#16

18.6K 1.2K 56
                                    

Z.P.W Jeff'a
Szedłem po szarej, brudniej ulicy. Wpatrzony w czubki swoich podartych tenisówek, wlokłem się od godziny w tym samym miejscu. Łaziłem po tej samej ulicy już nie wiem który raz, oczekując, że w jakiś cudowny sposób znajdę sposób. Sposób, żeby znaleźć Anastazie.
-Masz coś?-zapytała Clockwork, wchodząc wolno w uliczkę. W odpowiedzi kopnąłem zgniecioną puszkę na drugi koniec ulicy. Westchnęła zrezygnowana.

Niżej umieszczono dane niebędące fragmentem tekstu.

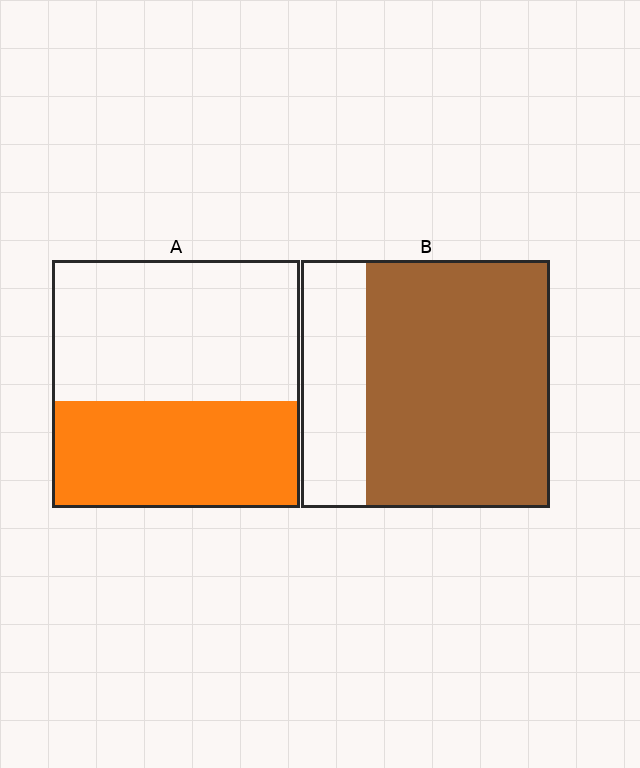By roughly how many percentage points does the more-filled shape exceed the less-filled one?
By roughly 30 percentage points (B over A).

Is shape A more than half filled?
No.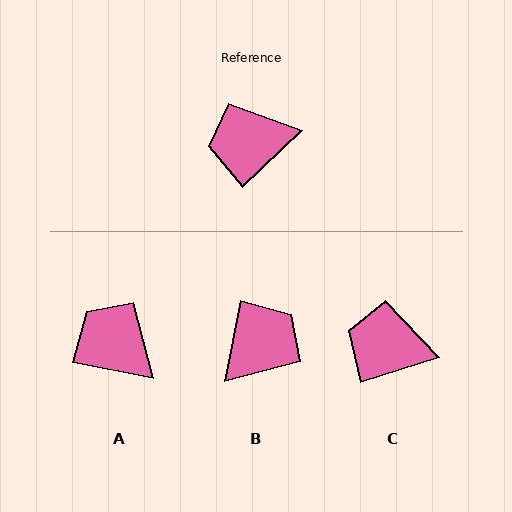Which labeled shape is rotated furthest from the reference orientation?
B, about 145 degrees away.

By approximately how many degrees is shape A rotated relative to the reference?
Approximately 55 degrees clockwise.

-Przykro mi, Jeff.-powiedziała, kładąc mi rekę na ramieniu. Wszystkim brakowało dziewczyny. Do poszukiwań przyłączyli się nawet proxy, choć ledwo ją znają. Może dlatego, że Alice okazała się zwykłą suką.

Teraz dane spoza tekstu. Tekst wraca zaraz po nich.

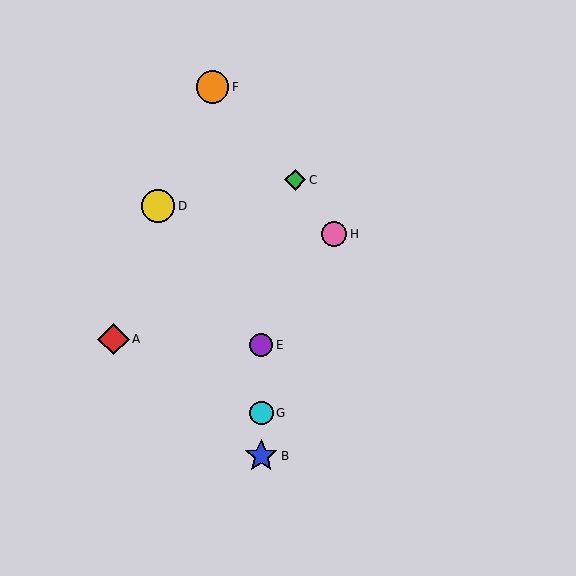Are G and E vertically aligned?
Yes, both are at x≈261.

-To moja wina.-wyszeptałem, tępo wpatrując się w przestrzeń.
-Nie mów tak...-zaczeła.
-Nie!-wydarłem się-to moja wina, słyszysz?! -schowałem twarz w dłoniach. Do oczu napłyneła przezroczysta ciecz. Bez mojej wiedzy spływała po policzku.
-Cholera-wysapałem, ocierając łzy rękawem. Clocky patrzyła na mnie ze współczuciem. Potem jej oczy -a właściwie oko - zabłysneły wesołymi iskierkami.
-Wiem!-krzykneła wesoło.
-Co?
-Wiem gdzie jest Ana! -pociągneła mnie za rękaw bluzy. Przystaneła przy sklepie z lalkami. Patrzyłem na nią, jak na debila.

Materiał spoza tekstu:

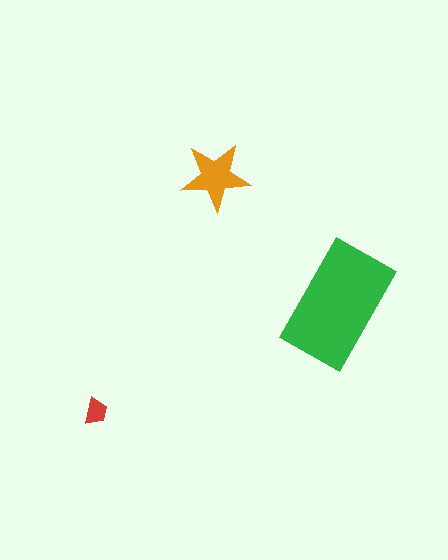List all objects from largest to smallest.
The green rectangle, the orange star, the red trapezoid.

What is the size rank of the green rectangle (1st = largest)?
1st.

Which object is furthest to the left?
The red trapezoid is leftmost.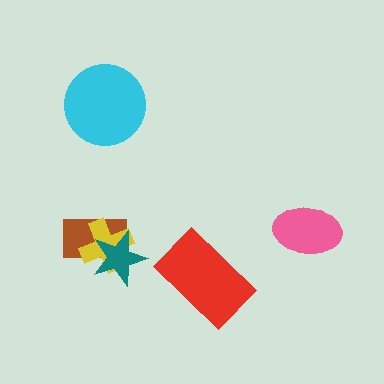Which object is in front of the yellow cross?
The teal star is in front of the yellow cross.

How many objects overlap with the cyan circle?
0 objects overlap with the cyan circle.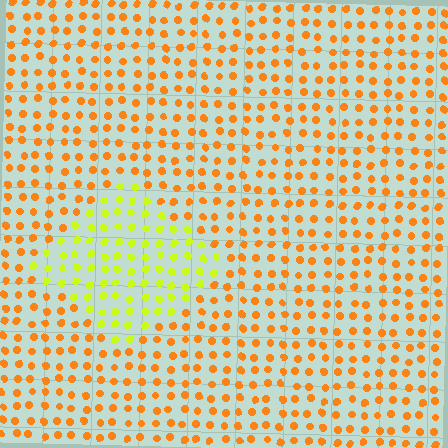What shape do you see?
I see a diamond.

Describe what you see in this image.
The image is filled with small orange elements in a uniform arrangement. A diamond-shaped region is visible where the elements are tinted to a slightly different hue, forming a subtle color boundary.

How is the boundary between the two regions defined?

-Po prostu tam wejdź -powiedziała.
-Tam jest Ana?
-Tak myślę. -to mi wystarczyło. Drżącymi rękoma otworzyłem drzwi z tabliczką z napisem open. Zamarłem, kiedy ujrzałem Anastazie. Siedziała na brązowym, brudnym od czerwonej cieczy fotelu. Ubrana w czarno-białą, gotycką sukienkę, wpatrywała się w okno, otoczona przez lalki. Jej białe włosy swobodnie opadały na ramiona. Kiedy przekręciła głowę przeszły mnie ciarki. Zrobiła to tak, jakby sama była lalką.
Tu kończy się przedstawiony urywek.